Бесплатная библиотека
Читайте книгу на сайте или телефоне
Le retour de Münchhausen - Читать Любимую Русскую Полную Книгу 👉 Read-E-Book.com

Le retour de Münchhausen

Электронная книга - «Le retour de Münchhausen». Краткое содержание книги:

Downloaded from z-lib.org
1 ... 22 23 24 25 26 27 28 29 30 ... 38
Перейти на страницу:

— Où tout cela va-t-il ? s’enquiert le baron d’une voix rauque.

Rayonnant, se frottant les mains de bonheur, l’évêque répond :

— Rejoindre les reliques de Westminster. En vérité, il est des rois qui n’ont…

C’est alors que survient l’imprévu, l’inconvenant, le non intégré dans le cérémonial. Virant soudain au pourpre, Münchhausen ôte sa pantoufle droite et la balance au milieu de la foule en liesse.

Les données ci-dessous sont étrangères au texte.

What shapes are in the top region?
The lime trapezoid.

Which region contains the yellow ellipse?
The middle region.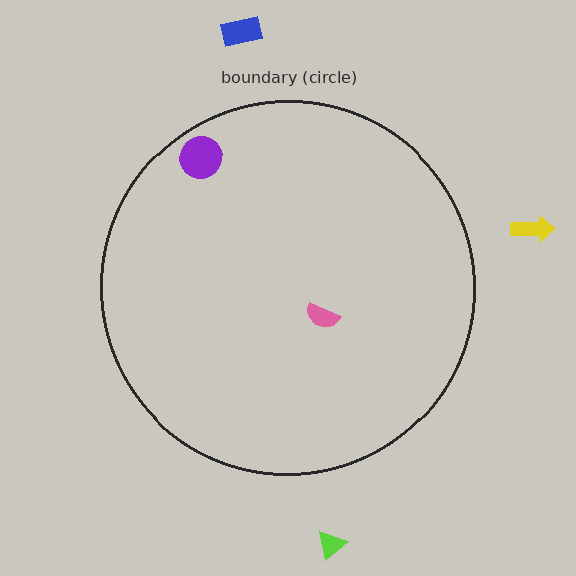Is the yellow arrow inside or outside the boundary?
Outside.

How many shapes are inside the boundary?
2 inside, 3 outside.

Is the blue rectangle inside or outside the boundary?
Outside.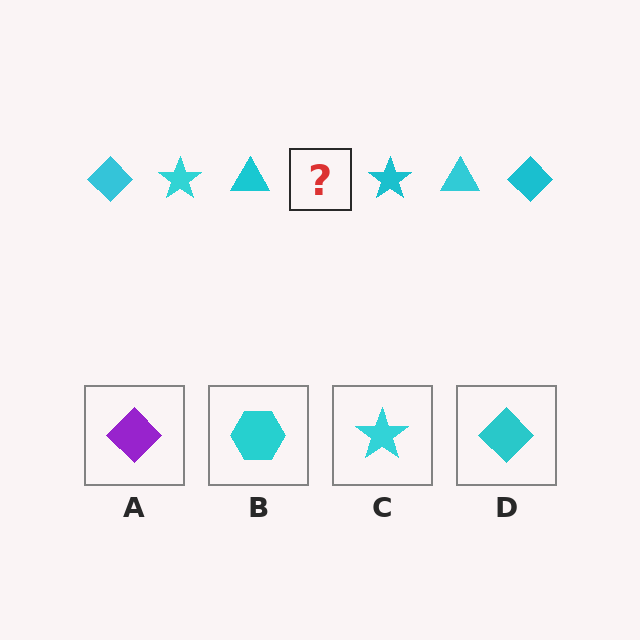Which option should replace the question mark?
Option D.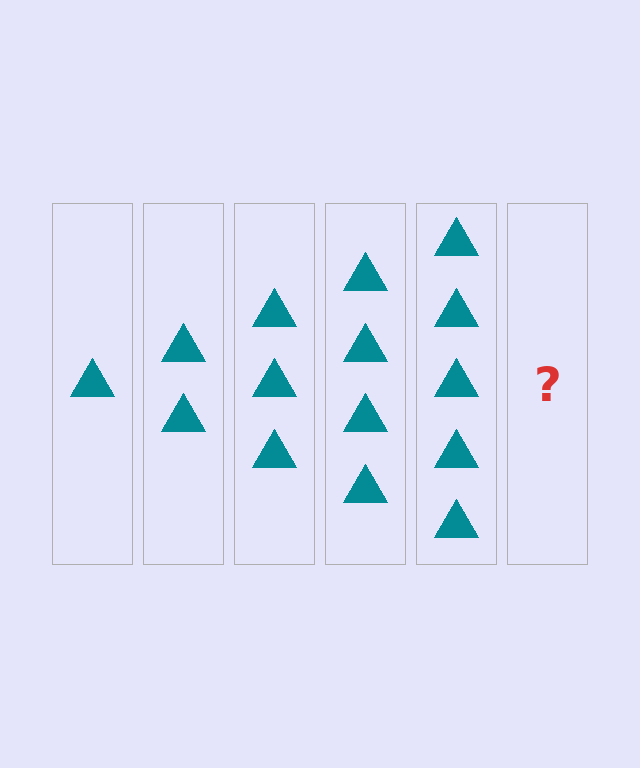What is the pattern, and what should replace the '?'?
The pattern is that each step adds one more triangle. The '?' should be 6 triangles.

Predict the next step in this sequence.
The next step is 6 triangles.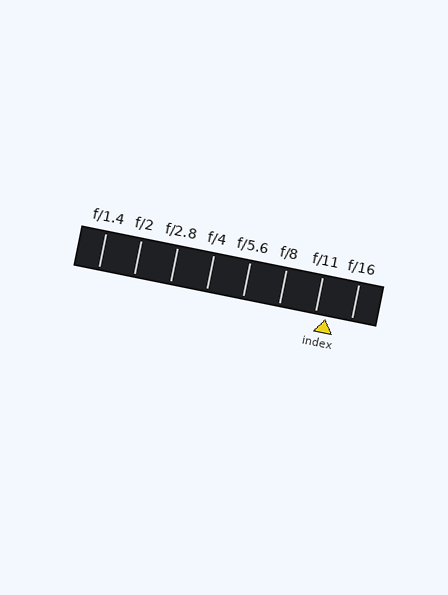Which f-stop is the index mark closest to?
The index mark is closest to f/11.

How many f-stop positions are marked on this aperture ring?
There are 8 f-stop positions marked.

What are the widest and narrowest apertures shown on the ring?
The widest aperture shown is f/1.4 and the narrowest is f/16.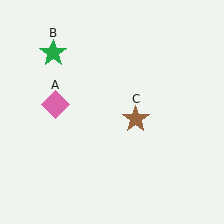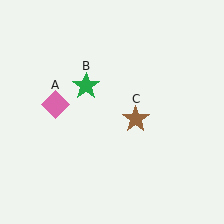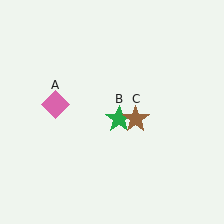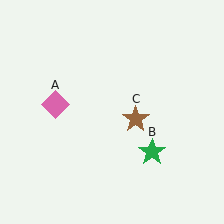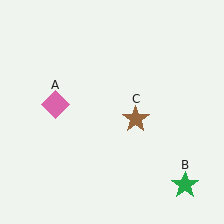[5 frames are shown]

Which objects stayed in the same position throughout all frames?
Pink diamond (object A) and brown star (object C) remained stationary.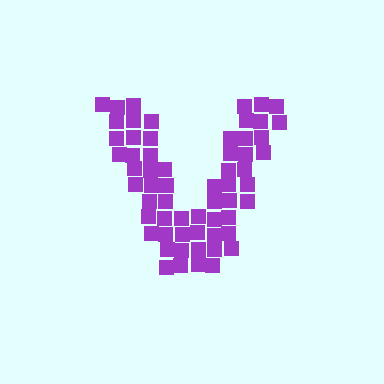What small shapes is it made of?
It is made of small squares.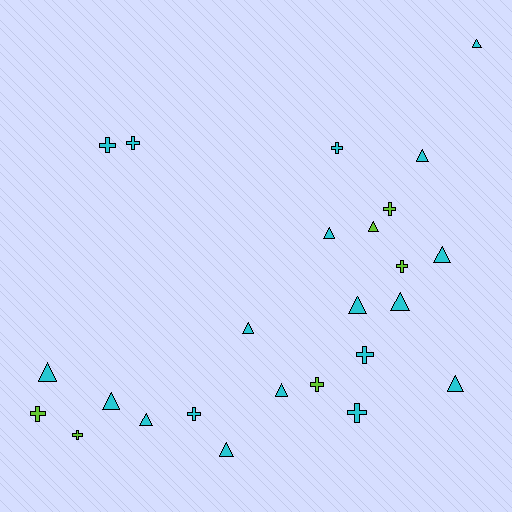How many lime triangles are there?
There is 1 lime triangle.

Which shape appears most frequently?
Triangle, with 14 objects.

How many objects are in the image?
There are 25 objects.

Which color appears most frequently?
Cyan, with 19 objects.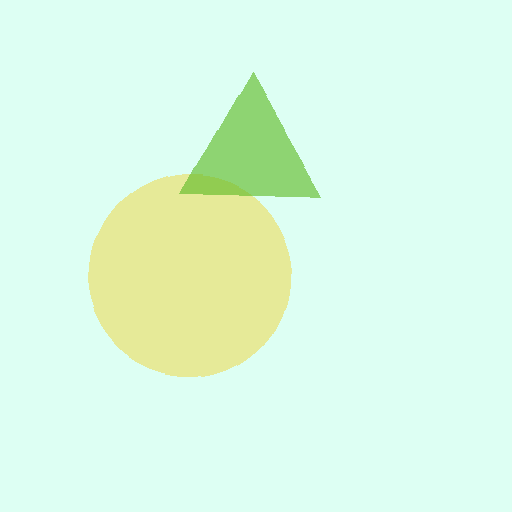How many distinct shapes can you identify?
There are 2 distinct shapes: a yellow circle, a lime triangle.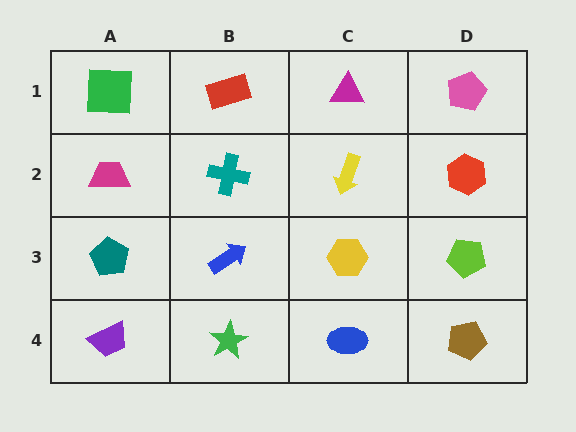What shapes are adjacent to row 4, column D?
A lime pentagon (row 3, column D), a blue ellipse (row 4, column C).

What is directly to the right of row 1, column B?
A magenta triangle.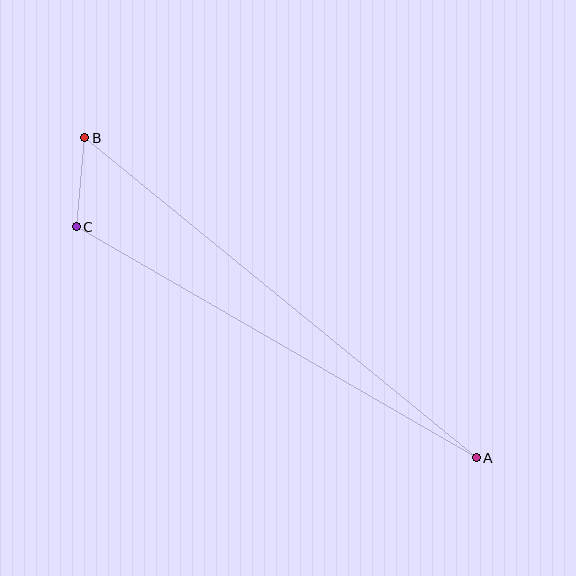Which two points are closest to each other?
Points B and C are closest to each other.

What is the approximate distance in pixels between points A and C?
The distance between A and C is approximately 462 pixels.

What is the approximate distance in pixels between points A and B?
The distance between A and B is approximately 506 pixels.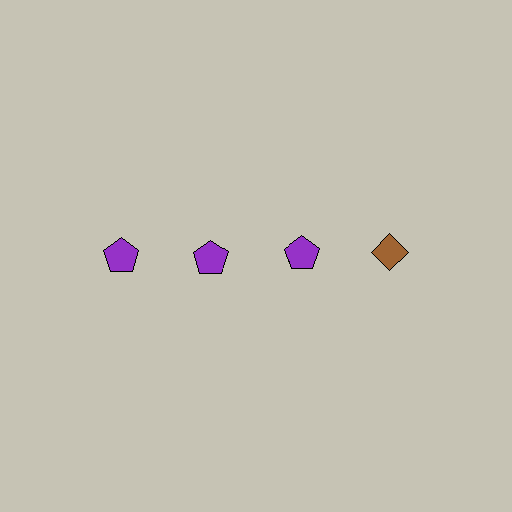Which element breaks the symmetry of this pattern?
The brown diamond in the top row, rightmost column breaks the symmetry. All other shapes are purple pentagons.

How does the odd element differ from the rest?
It differs in both color (brown instead of purple) and shape (diamond instead of pentagon).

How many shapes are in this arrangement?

Décrivant une parabole, la pantoufle vient s’écraser entre les bannières et les brocarts étincelants, creusant au sein du cortège, tel un obus heurtant le sol, un large cratère de gens qui reculent.

— Peut-être vous faut-il aussi mon vase de nuit ! braille le baron, penché par-dessus l’appui de la fenêtre, à la foule soudain moins expansive.

Des milliers de visages effrayés se lèvent vers la fenêtre largement ouverte qu’ils ont tout juste le temps de voir se refermer avec fracas. Ne sachant plus où se mettre, l’évêque prend furtivement la porte. Les organisateurs se démènent pour tout faire rentrer dans l’ordre, mais comme la queue du cortège, qui n’a pas encore passé le tournant, vient donner dans la tête, la procession, par inertie, continue d’avancer ; toutefois, privé de direction, le chœur chante faux, les bannières s’agitent chaotiquement de côté et d’autre, et toute la cérémonie pâlit et se ternit.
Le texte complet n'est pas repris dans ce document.